Wendy Seltzer, a fellow at Yale Law School and former intellectual property litigator who is a member of the Tor Project's board of directors, says she's worried about how the Justice Department would wield this language. The Tor Project develops software to preserve online anonymity but which can also be used to bypass SOPA-created blockades.

"Ordinary security and connectivity tools could fall within its scope," Seltzer wrote, referring to SOPA's anti-circumvention, anti-bypassing language. She added in an e-mail to CNET: "Can actions for injunction be brought against all sort of general purpose tools, causing nuisance and expense even if the claims wouldn't hold up in court? Worse, if the injunction succeeds, then further distribution without an appeal would face contempt charges."

There's a bit of irony here: Tor was created by the U.S. government (specifically, the U.S. Naval Research Laboratory). The subsequent organization formed to develop the software, the nonprofit Tor Project, is currently funded in part by multiple federal agencies that hope that it will let Internet users in China and other repressive regimes bypass their country's informational blockades.

The problem for Smith and other SOPA supporters is that censorship-circumventing software -- and Tor has consciously used that phrase to describe itself -- doesn't differentiate between China devising a list of off-limits Web sites and the U.S. government doing the same thing.

During last week's SOPA debate in the House Judiciary committee, Rep. Zoe Lofgren, a California Democrat whose district includes the heart of Silicon Valley, offered an amendment to revise the anti-circumvention language.

"Those very same tools that we have worked to devise, that we have funded to develop in some cases, are the same tools that could also be used by Internet users in the United States to circumvent the blocking of a foreign infringing site under the bill," Lofgren said.

Smith replied by suggesting that "you and I and others involved could write language that would address your concerns." Lofgren agreed to withdraw her amendment temporarily, as long as she could offer it again before a final vote. The committee's debate on SOPA had been scheduled to resume this morning, but Smith has postponed it until early 2012.

Lofgren's temporarily withdrawn amendment (PDF) said that SOPA "does not include any product or service designed or marketed for the circumvention of measures taken by a foreign government to block access to an Internet site."

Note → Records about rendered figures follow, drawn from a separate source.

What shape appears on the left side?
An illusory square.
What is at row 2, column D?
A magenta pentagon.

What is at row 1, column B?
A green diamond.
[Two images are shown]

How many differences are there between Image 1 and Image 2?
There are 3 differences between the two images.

A broad interpretation of SOPA's anti-circumvention language would sweep even more broadly than Tor. Software such as VPNs, used by security-conscious businesses, can also "bypass" a SOPA-established blockade. So could DNS software. And even the humble "/etc/hosts" file, part of every major operating system including OS X, Linux, and Windows, can be pressed into service as a SOPA-bypasser as well.

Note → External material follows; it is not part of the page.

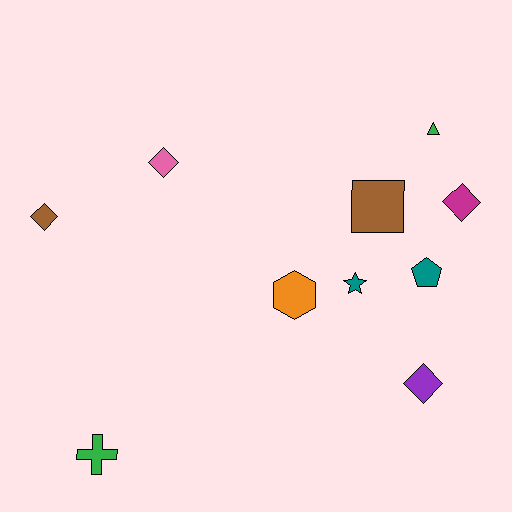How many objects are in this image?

Stewart Baker, Homeland Security's former policy chief who's now a partner at the Steptoe and Johnson law firm, suggests SOPA's anti-circumvention and anti-bypassing language would target Web browsers too.

It's hard to escape the conclusion that this provision is aimed squarely at the browser companies," he wrote in a blog post. "Browsers implementing DNSSEC will have to circumvent and bypass criminal blocking, and in the process, they will also circumvent and bypass SOPA orders." A successful injunction from the attorney general, Baker said, would shut down all shipments of a Web browser "until it's been revised to the satisfaction of his staff and their advisers in Hollywood."

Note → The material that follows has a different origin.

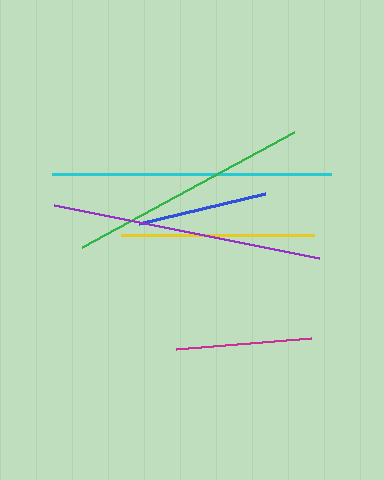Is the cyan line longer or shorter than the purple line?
The cyan and purple lines are approximately the same length (about 279 and 270 pixels).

To be sure, it's unlikely that the attorney general would try to force Microsoft, Apple, and Mozilla to rewrite their operating systems or Web browsers. Nor would federal judges automatically agree. But, argue SOPA's many critics (PDF), the Justice Department shouldn't be granted such sweeping authority in the first place.

David Post, a professor of law at Temple University who has been writing about copyright law for over a decade, says that even after analyzing SOPA (and organizing a letter from law professors protesting the legislation) the anti-circumvention language remains surprisingly opaque.

"It's ambiguous to me," Post says. How far does it reach? "I don't know. Which is bad."